Austin unterzeichnete ein Memorandum, das besagt, dass das Pentagon weder das Mindestalter für den Erwerb von Schusswaffen und Munition auf 25 Jahre anheben noch eine siebentägige Wartezeit für den Kauf von Waffen in Fachgeschäften einführen wird, obwohl der Überwachungsausschuss dies bereits im Februar empfohlen hatte. Das Pentagon hat sich auch geweigert, den Zugang zu persönlichen Waffen auf Militärstützpunkten einzuschränken, und hat von den Soldaten nicht verlangt, dass sie ihren unmittelbaren Vorgesetzten über den Kauf von Waffen Bericht erstatten.

Die Entscheidung, diese Empfehlungen abzulehnen, wird die Zahl der Selbstmorde unter den US-Soldaten nicht verringern. Außerdem ist der Überwachungsausschuss der Ansicht, dass der leichte Zugang zu Schusswaffen auf Militärstützpunkten eine ernsthafte Bedrohung darstellt.

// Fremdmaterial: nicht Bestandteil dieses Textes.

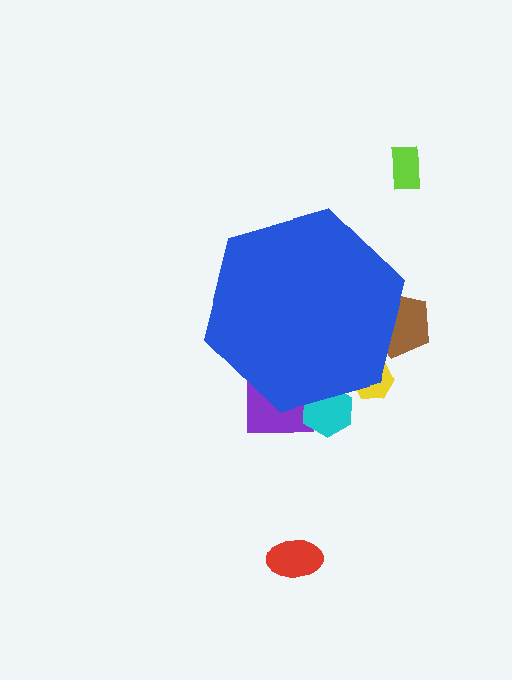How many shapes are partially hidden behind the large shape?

Zu der Empfehlung, den Erwerb von Schusswaffen zu kontrollieren, sagte Elizabeth Foster, Geschäftsführerin des Defence Force Sustainment Office: «Im Moment gibt es ernsthafte rechtliche Hindernisse für die Umsetzung dieser Empfehlung.»

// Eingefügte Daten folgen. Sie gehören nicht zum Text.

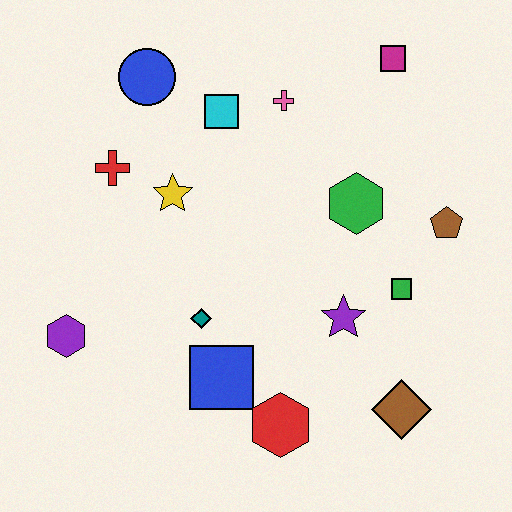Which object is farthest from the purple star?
The blue circle is farthest from the purple star.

Militärangehörige haben wie alle Amerikaner gemäß dem zweiten Verfassungszusatz das Recht auf den Besitz von Schusswaffen. Sie würden wahrscheinlich den Stützpunkt verlassen, um Waffen zu kaufen, wenn der Erwerb oder Besitz von Waffen eingeschränkt würde. Auch der Kongress wird sich wahrscheinlich einer großen Herausforderung gegenübersehen, wenn das Pentagon den Zugang zu Waffen einschränken will.

Im Jahr 2021 wurden mehr als 113.000 Schusswaffen in Geschäften auf Militärstützpunkten verkauft. Auf den Stützpunkten der Armee und der Luftwaffe gibt es 81 Verkaufsstellen für Schusswaffen, auf den Stützpunkten der US-Marine sind es 11.

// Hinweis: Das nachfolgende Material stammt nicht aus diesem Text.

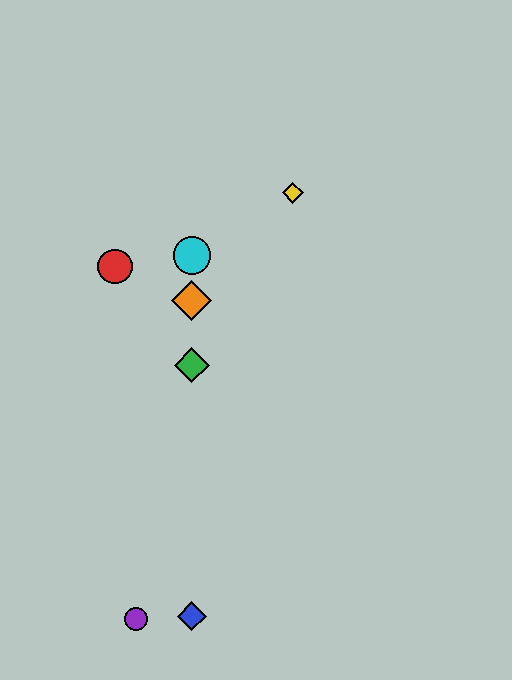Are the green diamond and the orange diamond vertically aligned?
Yes, both are at x≈192.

«Alle Experten sind sich darin einig, dass die wirksamste Strategie zur Rettung von Menschenleben darin besteht, den bequemen Zugang zu Schusswaffen zu erschweren», sagt Craig Bryan, Sicherheitsexperte an der Ohio State University und Mitglied der Unabhängigen Organisation zur Verhütung von Selbstmordversuchen.

Warnungen des Kongresses

Eine vom Congressional Research Service veröffentlichte Studie warnt davor, dass die hohe Selbstmordrate unter Militärangehörigen negative Auswirkungen auf die Moral des US-Militärs hat.

Der Selbstmord eines Soldaten wirkt sich negativ auf das Wohlergehen seiner Familie und Freunde aus und beeinträchtigt die Moral und die Kampfbereitschaft seiner Einheit. Es bedarf einer Koordinierung zwischen militärischen Befehlshabern, medizinischen Fachkräften, Beratern und anderen, um diesem Phänomen entgegenzuwirken, das seit 2013 aktiv an Dynamik gewinnt.

In derselben Studie werden Aspekte der militärischen Kultur wie Widerstandsfähigkeit und Zähigkeit verantwortlich gemacht, die davon abhalten können, Hilfe zu suchen. Untersuchungen haben gezeigt, dass viele Militärangehörige das Gefühl haben, dass die Inanspruchnahme psychologischer Hilfe stigmatisiert wird, und dass sie befürchten, dass sich dies auf ihre militärische Laufbahn auswirken könnte.